31C3: Internet elections can be manipulated
More and more nations count on Internet voting, despite negative experiences with voting machines and warnings by security researchers. At the 31C3 (link: www.ccc.de) these are showing that the current technology has little to fend off attackers.
At the recent CCC congress in Hamburg Alex Haldermann of the University of Michigan reported about various problems in Internet voting – including in Estonia. The hackers were faced with two challenges: First, they could not as in previous tests investigate manipulable voting machines offline – and transform them, for example, into a Pacman machine. Secondly, interventions to ongoing online elections are sensitive. “As a security researcher you can not simply hack into a server during an election,” Halderman said. Too big is the risk that you would so sabotage a democratic election result.
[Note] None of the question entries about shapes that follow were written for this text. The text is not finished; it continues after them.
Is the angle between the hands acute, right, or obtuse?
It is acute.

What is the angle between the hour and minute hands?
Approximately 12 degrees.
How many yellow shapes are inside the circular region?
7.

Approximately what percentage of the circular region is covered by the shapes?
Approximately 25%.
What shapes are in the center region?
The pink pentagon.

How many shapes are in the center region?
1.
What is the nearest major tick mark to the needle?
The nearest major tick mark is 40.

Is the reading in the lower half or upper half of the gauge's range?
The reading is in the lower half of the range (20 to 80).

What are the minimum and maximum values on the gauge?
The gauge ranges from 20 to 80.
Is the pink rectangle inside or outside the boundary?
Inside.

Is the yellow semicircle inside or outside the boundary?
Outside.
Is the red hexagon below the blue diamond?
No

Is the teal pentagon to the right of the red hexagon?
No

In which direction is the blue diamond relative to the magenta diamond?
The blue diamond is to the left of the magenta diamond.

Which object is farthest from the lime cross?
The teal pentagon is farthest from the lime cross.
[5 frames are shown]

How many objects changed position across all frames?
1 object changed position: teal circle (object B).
But during a test run of a scheduled online election in Washington, the researchers were able to take control of the entire election data center and in this way to convince the authorities of the system imperfections. Because Estonia does not perform such tests, Haldermann’s team confines itself to an external analysis of the processes at the first independent study of Internet voting.
The electoral process in the Baltic States is complex: The the voter should remain anonymous to the online voting system and at the same time have the opportunity to verify the correctness of his vote. The Estonian officials have therefore chosen a digital two-envelope solution that is similar to the classic absentee ballot: A signature ensures that the vote actually comes from an electorate. The votes are counted but only if the votes are exempt from the personal signatures. The verification works via a mobile app that allows citizens to see their voting results again and to even change them. This is to prevent votes sale, but would also allow a Trojan which was foisted to a citizen to change the vote afterwards.
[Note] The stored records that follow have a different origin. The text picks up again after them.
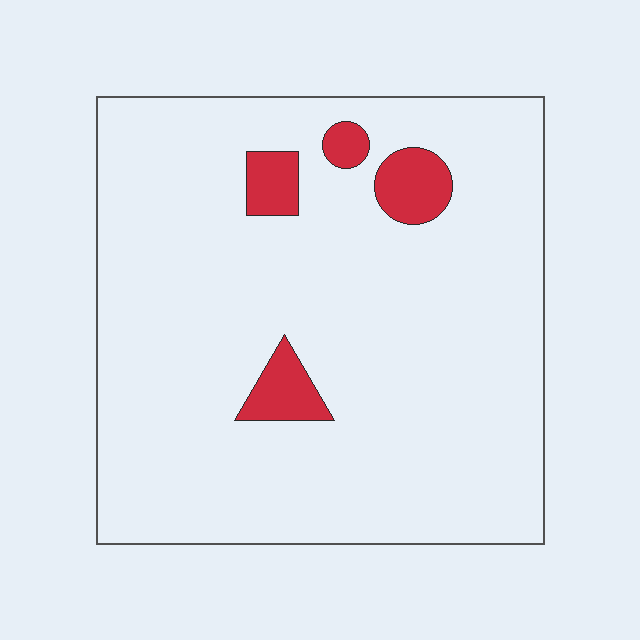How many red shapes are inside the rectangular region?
4.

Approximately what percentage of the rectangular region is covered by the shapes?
Approximately 5%.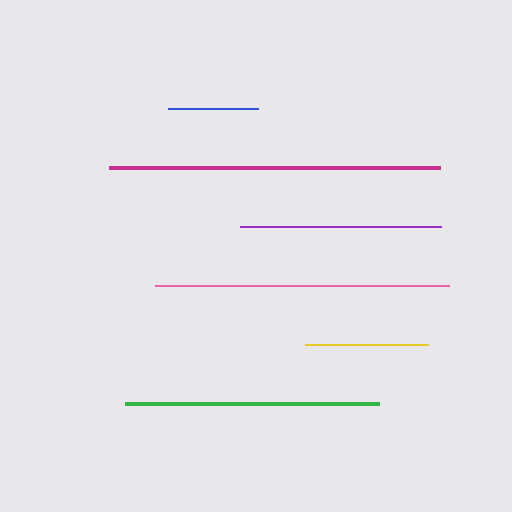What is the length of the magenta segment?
The magenta segment is approximately 332 pixels long.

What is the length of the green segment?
The green segment is approximately 254 pixels long.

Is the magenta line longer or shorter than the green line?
The magenta line is longer than the green line.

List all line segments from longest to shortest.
From longest to shortest: magenta, pink, green, purple, yellow, blue.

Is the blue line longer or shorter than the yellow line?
The yellow line is longer than the blue line.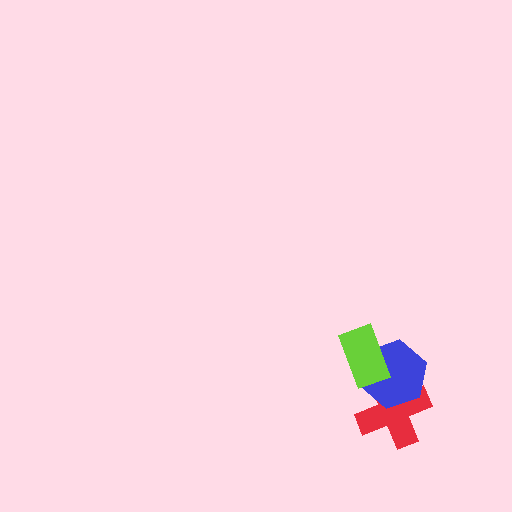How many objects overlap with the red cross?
2 objects overlap with the red cross.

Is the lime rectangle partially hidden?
No, no other shape covers it.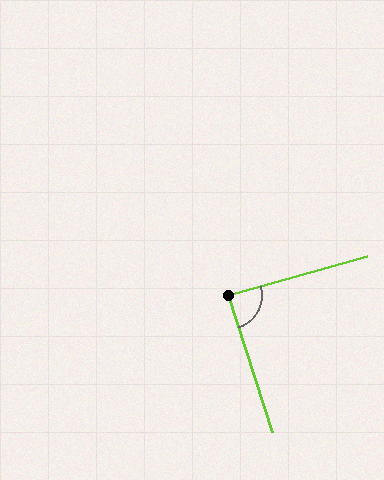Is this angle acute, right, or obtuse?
It is acute, close to a right angle.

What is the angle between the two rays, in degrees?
Approximately 88 degrees.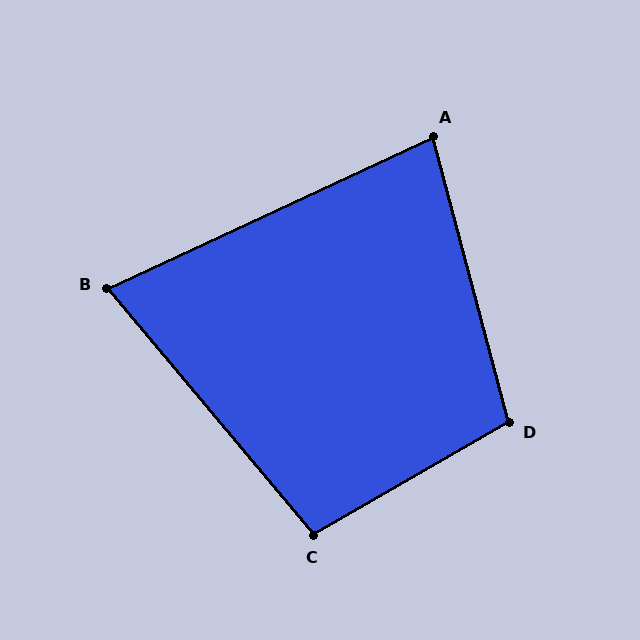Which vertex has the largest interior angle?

Haldermann’s team found several key weaknesses in the system: for instance the counting computer is giving merely the result of the election and does not sufficiently document, how it came about. Although the responsible parties have taken many security measures to protect the counting computer, but according to Haldermann these hardly withstand a serious attack of an state aggressor.
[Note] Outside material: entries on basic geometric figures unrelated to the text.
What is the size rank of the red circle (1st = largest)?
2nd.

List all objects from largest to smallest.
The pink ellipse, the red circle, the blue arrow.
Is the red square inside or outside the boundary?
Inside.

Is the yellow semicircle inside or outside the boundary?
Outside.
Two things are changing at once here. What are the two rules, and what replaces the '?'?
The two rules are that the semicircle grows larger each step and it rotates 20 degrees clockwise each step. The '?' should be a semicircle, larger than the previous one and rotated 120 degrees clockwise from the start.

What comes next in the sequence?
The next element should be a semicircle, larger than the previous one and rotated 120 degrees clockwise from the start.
Thus, the security researchers discovered plenty of evidence of inadequate operational safety in the YouTube channel of the election officials of Estonia. Gaps are lurking in both the clients and the servers: so the central (or key) signatures were created on an obviously privately used computer, and in the videos you can see the access codes of the wireless network of the developers, and one video even shows the key to the server room sufficiently sharp to be able create a duplicate. During a vodka-soaked night a responsible was said to even even betray a key password.
But state organizations such as NSA might also try to compromise the counting maschine – either on the way from the manufacturer or by manipulated download images for the operating system. References to such concepts Edward Snowden delivered it was said.